Publié le par Philippe Latger

La violence de la nuit, ce n'est pas celle d'être vivant, c'est celle d'exister.
Aux volutes dans la lampe qui éclaire tête basse le noyer du bureau,
au silence du dehors et sa troublante immobilité, je veille, comme un fou,
à chaque seconde qui tombe, à en tordre le réel comme l'ordre des choses,
à sortir des écrans, des cadrans, et de tout ce qui enferme,
je suis seul dans la vie, et ne suis pas vivant. J'existe.
Ce sont des retrouvailles.
La concentration désinvolte d'un père qui peint au creux de l'automne,
aux balais d'un batteur de jazz contre une tramontane furieuse,
dans la chaleur du foyer qui vous tient à l'abri des éléments et des monstres
que l'on imagine partout dans les ombres effrayantes venues de l'extérieur.
La télévision qui diffusait dans la cage d'escalier les dialogues en anglais de films américains,
ponctués de violons angoissés aux rebondissements de polars magnifiques,
qui montaient jusqu'à moi et m'enveloppaient comme une berceuse ou l'histoire du coucher.
Humphrey Bogart et Lauren Bacall s'embrassant juste derrière la porte de ma chambre.
Je suis enfant et je veille. Je suis monté au lit très tard. J'ai vu le film en entier.
Et celui du Ciné-club m'accompagne désormais au plaisir délicieux que j'éprouve déjà
à lutter, de toutes mes forces, contre le sommeil, cette petite mort, 
dans laquelle je n'ai pas envie de sombrer, je ne veux pas lâcher prise,
je veux veiller, à chaque seconde qui tombe, aux roulements de timbales hollywoodiens,
d'un film sans images, d'un film dont je peux imaginer les images,
aux seules intentions de la musique, qui règne en maître sur mes sens, la noirceur,
puisque je suis devenu aveugle au moment où ma mère a éteint la lumière.

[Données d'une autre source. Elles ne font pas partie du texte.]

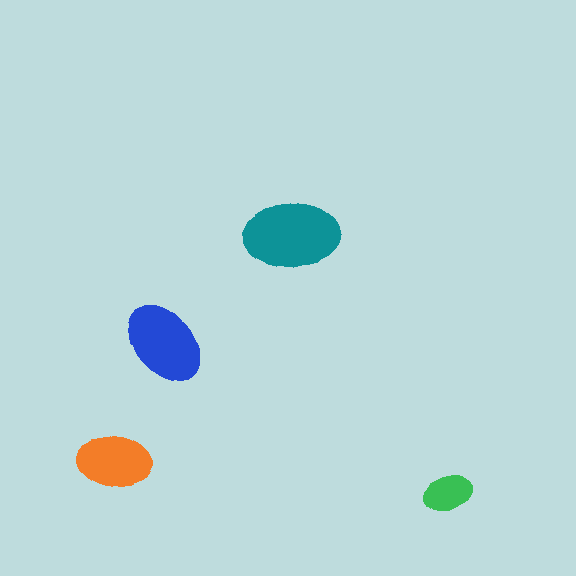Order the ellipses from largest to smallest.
the teal one, the blue one, the orange one, the green one.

Aveugle mais conscient. Eveillé. Emerveillé. Par ce que je découvre par moi-même.
Au fond de mon lit. Le drap relevé jusque sur le menton. Les yeux grand ouverts.
Ce sont des retrouvailles. Avec toutes mes nuits blanches. Ma deuxième vie.
Lorsqu'à ma quarantaine, j'ai gardé les sensations fébriles de l'enfant bouleversé.
Je ne lutte pas contre la nuit. Je lutte contre le temps.
La nuit, je l'embrasse. Amoureusement. Je lui roule des pelles. Je veux la retenir.
Même si j'accueille les lueurs de l'aube, comme terre à l'horizon,
avec le soulagement d'un jour nouveau et la permission de dormir.
Le repos du guerrier. D'après la traversée. De ma vie parallèle.
Celle sur laquelle vous ne pouvez plus rien. Je vous échappe. Vous dormez.
Pendant que je veille. Sur la ville. A chaque seconde qui tombe.
Le cendrier déborde. Et ça sent le café. Qui me tient pour tenir.
J'avance. Pas à pas. Minute après minute. Qui ne sont que victoires.
Je ne lutte pas contre la mort. Je lutte contre le temps.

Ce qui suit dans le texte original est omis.